Peat swamp forests are tropical moist forests where waterlogged soil prevents dead leaves and wood from fully decomposing. Over time, this creates a thick layer of acidic peat. Peat swamp forests are typically surrounded by lowland rain forests on better-drained soils, and by brackish or salt-water mangrove forests near the coast.

They are a kind of wetland which store and accumulate vast amounts of carbon as soil organic matter—much more than forests on mineral soil contain. Peat formation is a natural carbon sink; because the decomposition of the organic matter is slower than its production rate, the surplus accumulates as peat. The stability of these forests has important implications for climate change; they are among the largest near-surface reserves of terrestrial organic carbon. Tropical peat swamp forests, which have ecological importance, are one of the most threatened yet least studied and most poorly understood biotypes.

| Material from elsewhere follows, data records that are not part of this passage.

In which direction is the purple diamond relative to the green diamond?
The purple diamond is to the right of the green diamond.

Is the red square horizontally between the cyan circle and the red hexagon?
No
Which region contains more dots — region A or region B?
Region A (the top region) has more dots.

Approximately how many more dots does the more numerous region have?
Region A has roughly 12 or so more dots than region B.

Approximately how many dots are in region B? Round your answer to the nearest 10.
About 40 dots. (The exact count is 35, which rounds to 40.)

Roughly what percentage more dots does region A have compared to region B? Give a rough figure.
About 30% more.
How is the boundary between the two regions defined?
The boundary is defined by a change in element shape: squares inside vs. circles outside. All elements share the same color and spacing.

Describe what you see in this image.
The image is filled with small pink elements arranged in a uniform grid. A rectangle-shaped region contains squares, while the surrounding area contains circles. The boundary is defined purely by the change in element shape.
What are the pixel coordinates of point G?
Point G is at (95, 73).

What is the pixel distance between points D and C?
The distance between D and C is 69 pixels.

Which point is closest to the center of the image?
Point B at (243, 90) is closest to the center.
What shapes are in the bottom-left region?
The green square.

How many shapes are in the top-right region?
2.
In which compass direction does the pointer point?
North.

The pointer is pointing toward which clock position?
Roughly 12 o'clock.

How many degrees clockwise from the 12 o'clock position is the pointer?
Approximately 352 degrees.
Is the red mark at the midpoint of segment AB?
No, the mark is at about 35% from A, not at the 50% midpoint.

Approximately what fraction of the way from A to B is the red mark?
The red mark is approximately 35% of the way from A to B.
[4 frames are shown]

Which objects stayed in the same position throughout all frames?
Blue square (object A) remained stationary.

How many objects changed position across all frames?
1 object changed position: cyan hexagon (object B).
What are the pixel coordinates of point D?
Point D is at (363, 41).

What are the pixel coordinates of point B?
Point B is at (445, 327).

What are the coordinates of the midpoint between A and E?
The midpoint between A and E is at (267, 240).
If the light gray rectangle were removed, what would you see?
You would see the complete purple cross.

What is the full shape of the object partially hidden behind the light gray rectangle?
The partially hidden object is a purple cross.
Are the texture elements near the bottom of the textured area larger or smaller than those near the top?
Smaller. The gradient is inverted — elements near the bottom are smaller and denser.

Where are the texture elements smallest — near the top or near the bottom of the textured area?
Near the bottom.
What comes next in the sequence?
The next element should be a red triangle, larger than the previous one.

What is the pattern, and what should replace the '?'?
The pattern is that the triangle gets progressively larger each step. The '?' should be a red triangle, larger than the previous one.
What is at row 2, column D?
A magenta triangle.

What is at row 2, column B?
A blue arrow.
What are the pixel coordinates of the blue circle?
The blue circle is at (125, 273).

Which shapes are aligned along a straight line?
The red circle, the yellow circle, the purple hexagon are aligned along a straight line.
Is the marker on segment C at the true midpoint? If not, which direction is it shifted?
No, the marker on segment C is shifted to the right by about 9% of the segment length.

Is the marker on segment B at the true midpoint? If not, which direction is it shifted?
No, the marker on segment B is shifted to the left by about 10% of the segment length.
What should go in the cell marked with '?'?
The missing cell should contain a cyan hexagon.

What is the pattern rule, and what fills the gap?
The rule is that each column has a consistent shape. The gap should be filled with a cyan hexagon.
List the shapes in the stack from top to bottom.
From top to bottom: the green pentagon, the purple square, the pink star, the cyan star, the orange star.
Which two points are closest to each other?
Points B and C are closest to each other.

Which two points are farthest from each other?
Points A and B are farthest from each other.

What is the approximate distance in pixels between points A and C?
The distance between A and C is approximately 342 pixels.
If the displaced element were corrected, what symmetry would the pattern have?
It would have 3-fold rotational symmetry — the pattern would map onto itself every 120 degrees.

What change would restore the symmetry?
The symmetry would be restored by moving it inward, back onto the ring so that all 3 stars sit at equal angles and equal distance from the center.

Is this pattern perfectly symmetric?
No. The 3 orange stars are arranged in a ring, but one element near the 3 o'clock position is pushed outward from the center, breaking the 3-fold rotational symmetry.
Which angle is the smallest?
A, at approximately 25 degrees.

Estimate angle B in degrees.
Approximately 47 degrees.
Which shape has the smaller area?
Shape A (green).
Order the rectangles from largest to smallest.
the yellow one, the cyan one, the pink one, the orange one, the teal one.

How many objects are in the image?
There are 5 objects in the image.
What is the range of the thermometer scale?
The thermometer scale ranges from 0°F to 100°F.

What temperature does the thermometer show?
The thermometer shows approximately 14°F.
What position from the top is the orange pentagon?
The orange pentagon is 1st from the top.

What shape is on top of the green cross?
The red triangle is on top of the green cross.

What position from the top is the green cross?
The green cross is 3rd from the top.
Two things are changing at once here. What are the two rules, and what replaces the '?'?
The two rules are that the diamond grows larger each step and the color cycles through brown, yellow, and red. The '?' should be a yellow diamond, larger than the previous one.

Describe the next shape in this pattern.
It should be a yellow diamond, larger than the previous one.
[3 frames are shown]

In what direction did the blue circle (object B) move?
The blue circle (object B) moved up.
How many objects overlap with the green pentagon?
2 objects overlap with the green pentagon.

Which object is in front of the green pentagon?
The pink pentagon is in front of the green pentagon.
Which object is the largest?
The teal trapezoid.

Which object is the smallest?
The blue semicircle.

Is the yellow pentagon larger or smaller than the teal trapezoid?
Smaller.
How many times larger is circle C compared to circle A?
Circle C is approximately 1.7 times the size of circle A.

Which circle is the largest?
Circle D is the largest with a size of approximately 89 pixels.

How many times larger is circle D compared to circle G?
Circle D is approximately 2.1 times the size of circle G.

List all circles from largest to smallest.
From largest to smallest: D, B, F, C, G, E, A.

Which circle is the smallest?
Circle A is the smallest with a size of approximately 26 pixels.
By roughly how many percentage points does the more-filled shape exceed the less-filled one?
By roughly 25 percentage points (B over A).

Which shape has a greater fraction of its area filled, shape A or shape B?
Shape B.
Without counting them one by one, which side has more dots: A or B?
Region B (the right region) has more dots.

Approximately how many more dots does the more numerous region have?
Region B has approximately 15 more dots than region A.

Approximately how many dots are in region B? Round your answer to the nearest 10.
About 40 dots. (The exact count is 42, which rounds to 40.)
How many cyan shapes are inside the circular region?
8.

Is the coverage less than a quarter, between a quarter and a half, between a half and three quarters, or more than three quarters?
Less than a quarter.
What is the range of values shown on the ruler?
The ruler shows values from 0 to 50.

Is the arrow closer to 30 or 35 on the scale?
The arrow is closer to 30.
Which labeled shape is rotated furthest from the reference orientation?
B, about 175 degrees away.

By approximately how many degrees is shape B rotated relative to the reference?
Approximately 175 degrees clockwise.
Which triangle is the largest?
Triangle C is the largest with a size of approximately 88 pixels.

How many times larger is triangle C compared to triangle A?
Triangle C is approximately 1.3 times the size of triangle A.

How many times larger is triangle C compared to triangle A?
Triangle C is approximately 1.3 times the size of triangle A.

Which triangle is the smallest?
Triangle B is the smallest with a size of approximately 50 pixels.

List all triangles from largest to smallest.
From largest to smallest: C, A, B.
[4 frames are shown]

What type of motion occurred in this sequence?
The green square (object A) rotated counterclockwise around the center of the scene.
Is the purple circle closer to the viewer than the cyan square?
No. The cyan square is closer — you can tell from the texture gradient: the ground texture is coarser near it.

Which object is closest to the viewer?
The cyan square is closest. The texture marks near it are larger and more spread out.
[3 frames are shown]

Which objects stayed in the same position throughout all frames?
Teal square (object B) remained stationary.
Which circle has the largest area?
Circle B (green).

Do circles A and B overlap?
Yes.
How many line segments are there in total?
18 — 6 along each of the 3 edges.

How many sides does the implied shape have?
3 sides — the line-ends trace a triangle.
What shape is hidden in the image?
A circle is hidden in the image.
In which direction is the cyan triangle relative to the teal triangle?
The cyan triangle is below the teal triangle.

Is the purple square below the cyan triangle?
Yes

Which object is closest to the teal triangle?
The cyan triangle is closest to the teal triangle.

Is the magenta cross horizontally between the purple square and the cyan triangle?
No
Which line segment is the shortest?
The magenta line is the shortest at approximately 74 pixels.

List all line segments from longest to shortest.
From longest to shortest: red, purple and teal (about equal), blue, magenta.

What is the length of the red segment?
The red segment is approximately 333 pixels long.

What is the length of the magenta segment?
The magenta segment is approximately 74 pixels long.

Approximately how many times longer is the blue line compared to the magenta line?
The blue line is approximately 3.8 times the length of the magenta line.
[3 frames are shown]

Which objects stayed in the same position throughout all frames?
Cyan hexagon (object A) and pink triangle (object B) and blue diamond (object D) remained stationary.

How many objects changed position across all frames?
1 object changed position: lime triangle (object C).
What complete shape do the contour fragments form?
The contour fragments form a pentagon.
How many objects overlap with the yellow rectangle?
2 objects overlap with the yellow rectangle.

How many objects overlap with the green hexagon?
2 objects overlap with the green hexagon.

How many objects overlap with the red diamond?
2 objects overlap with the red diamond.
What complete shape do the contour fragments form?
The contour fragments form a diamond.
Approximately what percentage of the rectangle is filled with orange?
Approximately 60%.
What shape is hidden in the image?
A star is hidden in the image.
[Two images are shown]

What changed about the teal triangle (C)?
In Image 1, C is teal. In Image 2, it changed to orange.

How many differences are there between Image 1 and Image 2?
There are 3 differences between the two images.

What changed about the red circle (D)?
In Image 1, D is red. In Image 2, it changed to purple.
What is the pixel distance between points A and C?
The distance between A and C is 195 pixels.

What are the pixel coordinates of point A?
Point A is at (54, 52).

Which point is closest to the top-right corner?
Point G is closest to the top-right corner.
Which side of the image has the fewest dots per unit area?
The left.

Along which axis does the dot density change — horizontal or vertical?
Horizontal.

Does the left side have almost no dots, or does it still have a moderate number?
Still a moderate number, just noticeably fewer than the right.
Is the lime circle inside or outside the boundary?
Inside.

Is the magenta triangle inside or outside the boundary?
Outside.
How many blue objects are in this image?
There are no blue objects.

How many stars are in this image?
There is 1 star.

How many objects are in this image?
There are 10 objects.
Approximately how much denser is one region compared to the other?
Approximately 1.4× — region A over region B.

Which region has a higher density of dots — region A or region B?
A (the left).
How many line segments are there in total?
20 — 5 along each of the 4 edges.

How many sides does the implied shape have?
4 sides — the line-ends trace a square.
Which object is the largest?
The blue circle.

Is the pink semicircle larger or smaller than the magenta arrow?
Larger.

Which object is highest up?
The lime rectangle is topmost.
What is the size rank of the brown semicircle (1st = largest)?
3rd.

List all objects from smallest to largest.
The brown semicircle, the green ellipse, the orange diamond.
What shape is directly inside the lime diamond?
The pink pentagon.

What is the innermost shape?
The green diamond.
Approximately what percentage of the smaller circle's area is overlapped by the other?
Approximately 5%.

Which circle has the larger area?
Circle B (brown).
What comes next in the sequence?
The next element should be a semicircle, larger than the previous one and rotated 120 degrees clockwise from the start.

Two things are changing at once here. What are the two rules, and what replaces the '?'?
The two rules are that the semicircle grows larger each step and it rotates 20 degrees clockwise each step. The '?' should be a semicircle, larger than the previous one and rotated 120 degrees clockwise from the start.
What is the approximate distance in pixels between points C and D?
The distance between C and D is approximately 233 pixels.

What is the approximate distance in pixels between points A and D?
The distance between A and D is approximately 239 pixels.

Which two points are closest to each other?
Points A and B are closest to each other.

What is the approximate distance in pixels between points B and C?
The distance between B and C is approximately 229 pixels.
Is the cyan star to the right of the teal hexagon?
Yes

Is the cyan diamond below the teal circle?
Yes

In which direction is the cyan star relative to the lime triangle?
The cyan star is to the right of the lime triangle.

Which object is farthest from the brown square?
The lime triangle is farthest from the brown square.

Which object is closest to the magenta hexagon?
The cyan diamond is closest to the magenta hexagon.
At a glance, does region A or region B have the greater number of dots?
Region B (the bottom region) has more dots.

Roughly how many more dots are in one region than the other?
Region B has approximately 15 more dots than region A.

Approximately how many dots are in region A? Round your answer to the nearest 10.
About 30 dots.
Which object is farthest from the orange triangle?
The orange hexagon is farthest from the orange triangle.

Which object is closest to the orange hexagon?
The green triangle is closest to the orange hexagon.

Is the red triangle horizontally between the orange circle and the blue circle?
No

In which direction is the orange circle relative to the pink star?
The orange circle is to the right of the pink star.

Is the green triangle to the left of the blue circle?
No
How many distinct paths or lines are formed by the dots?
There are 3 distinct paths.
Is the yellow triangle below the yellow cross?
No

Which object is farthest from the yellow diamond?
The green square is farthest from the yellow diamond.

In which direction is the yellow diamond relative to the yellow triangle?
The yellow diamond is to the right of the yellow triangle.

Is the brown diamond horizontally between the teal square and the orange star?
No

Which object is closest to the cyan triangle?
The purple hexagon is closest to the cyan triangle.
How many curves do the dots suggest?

Large areas of these forests are being logged at high rates. Since the 1970s, tropical peat swamp forest deforestation and drainage have greatly increased in South East Asia. In addition, El Niño–Southern Oscillation drought and large-scale fires are accelerating peatland devastation. Peat fires, drainage and deforestation enhance the decomposition of soil organic matter, increasing the release of stored carbon into the atmosphere as carbon dioxide.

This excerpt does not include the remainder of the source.